I ate good Turkish food at my favorite Turkish restaurant (Aerin will know the one, we took her there while she was here) and did more research on my joke article about Urban Legends. Doing the research is more fun than actually writing it, but oh well… Who would’a thunk that there was a secret sex recording briefly mixed into the end of the Beach Boy’s song, All I Want To Do, from their 1969 album 20/20?

5 Comments

  • Ahem, you do realize that you know a person who is internationally recognized as an expert in urban legends after having written an entire book on the subject, don’t you?

    I’m just askin’.

  • Yeah, but it’s not an “expert” article that has no requirements for being informative, educational or even particularly true, just entertaining. Plus, there’s not much in the way of supernatural or psycho killer elements and the piece is less than 3000 words.
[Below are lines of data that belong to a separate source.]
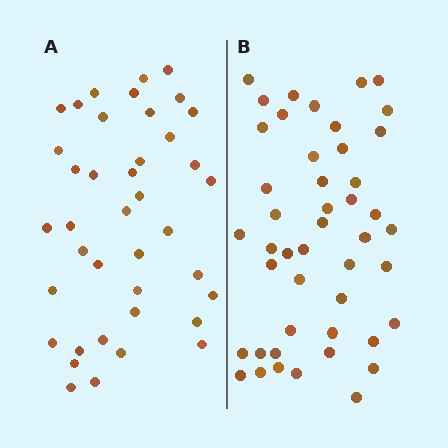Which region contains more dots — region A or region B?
Region B (the right region) has more dots.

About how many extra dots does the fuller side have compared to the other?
Region B has about 6 more dots than region A.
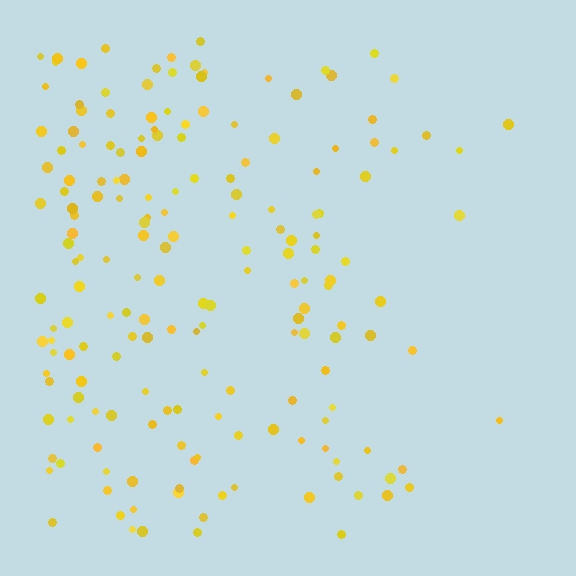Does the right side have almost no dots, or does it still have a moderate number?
Still a moderate number, just noticeably fewer than the left.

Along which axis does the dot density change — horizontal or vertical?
Horizontal.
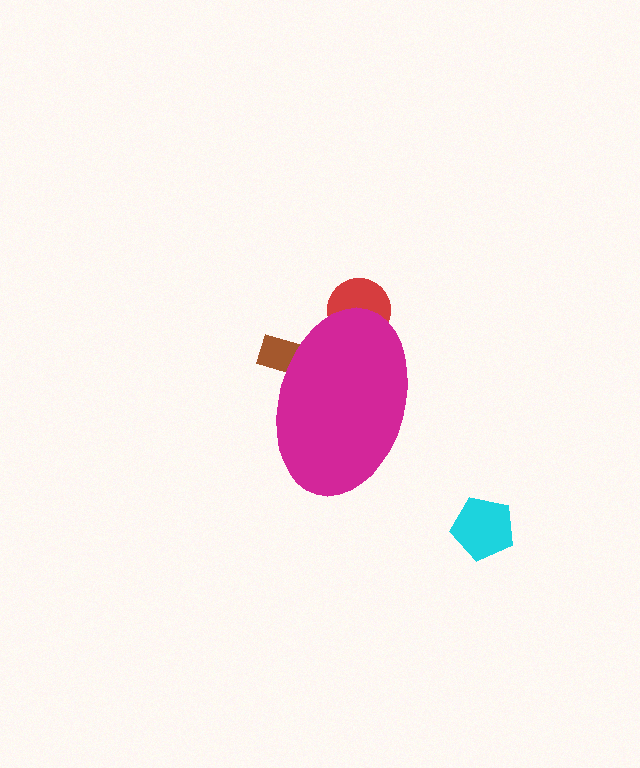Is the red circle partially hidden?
Yes, the red circle is partially hidden behind the magenta ellipse.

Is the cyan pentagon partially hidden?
No, the cyan pentagon is fully visible.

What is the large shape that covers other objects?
A magenta ellipse.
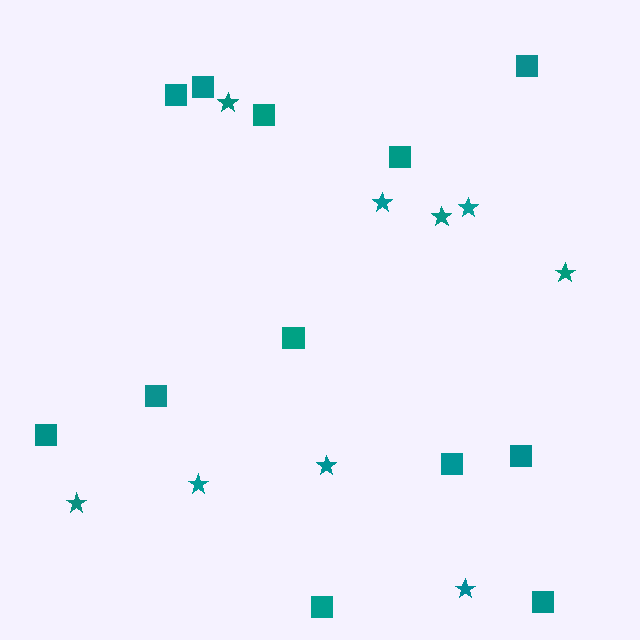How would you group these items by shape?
There are 2 groups: one group of stars (9) and one group of squares (12).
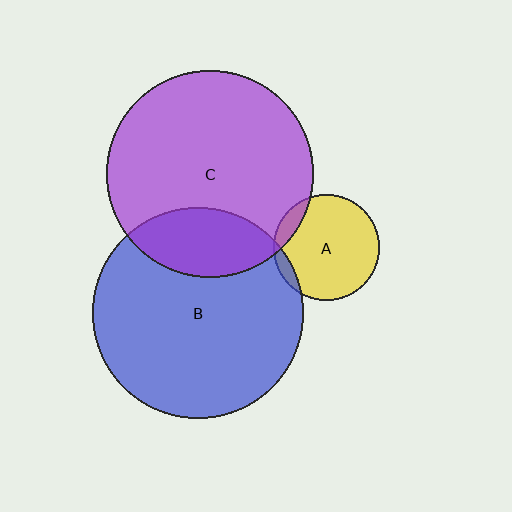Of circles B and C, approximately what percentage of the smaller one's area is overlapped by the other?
Approximately 20%.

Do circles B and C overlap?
Yes.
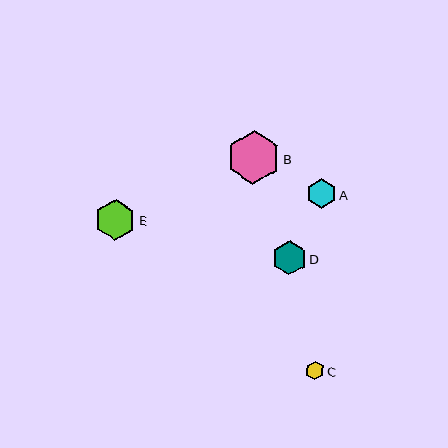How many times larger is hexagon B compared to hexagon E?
Hexagon B is approximately 1.3 times the size of hexagon E.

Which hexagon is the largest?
Hexagon B is the largest with a size of approximately 53 pixels.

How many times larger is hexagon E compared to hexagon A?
Hexagon E is approximately 1.4 times the size of hexagon A.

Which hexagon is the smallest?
Hexagon C is the smallest with a size of approximately 19 pixels.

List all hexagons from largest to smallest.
From largest to smallest: B, E, D, A, C.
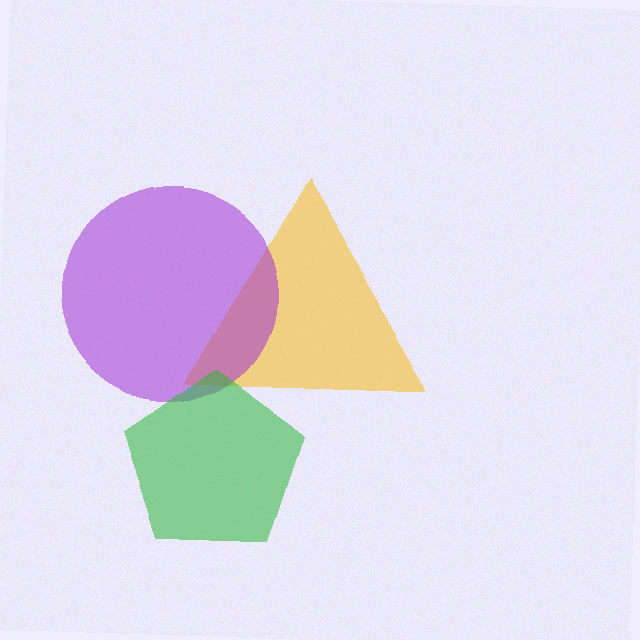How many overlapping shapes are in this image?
There are 3 overlapping shapes in the image.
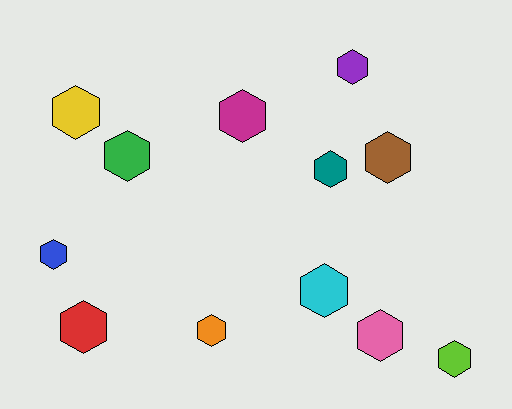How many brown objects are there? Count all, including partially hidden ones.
There is 1 brown object.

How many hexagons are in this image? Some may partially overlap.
There are 12 hexagons.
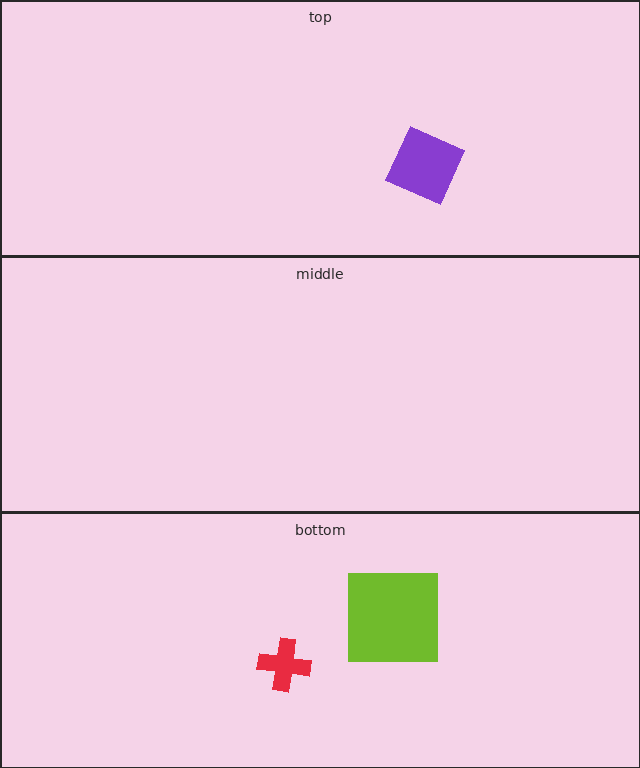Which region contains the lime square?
The bottom region.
Kind of barely worth your time…

  • But if you quote me I can tell people I was quoted in an article in Singapore!

    And what do you mean not worth my time? I’m a total press whore! I’ve done radio interviews in frickin’ South Dakota for cryin’ out loud!

    Plus my book only had one chapter on psycho killer stories (and none on the supernatural). It also had chapters on celebraties, gross food stories, bizarre deaths, animal related legends and stories that sounded like urban legends, but actually turned out to be true. It’s a veritable rainbow of different kinds of legends.
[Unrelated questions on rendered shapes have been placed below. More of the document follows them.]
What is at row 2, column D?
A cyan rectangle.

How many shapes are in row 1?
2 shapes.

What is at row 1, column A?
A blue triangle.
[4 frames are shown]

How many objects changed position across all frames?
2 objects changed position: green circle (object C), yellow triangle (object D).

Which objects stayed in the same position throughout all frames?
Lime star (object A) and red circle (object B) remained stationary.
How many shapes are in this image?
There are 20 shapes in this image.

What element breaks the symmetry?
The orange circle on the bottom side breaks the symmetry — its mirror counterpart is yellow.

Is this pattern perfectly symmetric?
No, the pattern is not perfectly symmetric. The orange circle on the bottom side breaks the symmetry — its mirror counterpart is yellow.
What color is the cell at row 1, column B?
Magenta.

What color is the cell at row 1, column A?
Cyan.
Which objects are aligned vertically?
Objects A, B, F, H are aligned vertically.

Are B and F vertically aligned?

    And are you implying that if I were involved, the article wouldn’t be entertaining?

    Call me Mr. Sensitive.

  • Actually I was implying that this kind of article was beneath you since it’s just a kind of pointless, shallow thing not actually requiring much in the way of research or expertise, or at least not the kind that you have.

    It’s all kind of moot anyway, since the article is done, and it’s mostly centered on local urban legends, so unless you have something to contribute about the Singapore stone, or the National Library housing copies of the Necronomicon, the usual “bloody hook dangling from car door handle” would have been culturally inappropriate.

    And besides, I don’t think you want to be able to say an article from Singapore quoted you, that would be entirely too embarrassing for your reputation. It’s a little island out in South East Asia, by North American standards, it doesn’t even qualify as a real country, since a cross country road trip here is 30 minutes…

  • Okay, okay. But the next time you write an article about Urban Legends I’m expecting some cheap publicity–no matter how tiny the locale it appears in (I mean, I did a newspaper interview for this book for a town in Georgia that I suspect was smaller than Whyte Ave).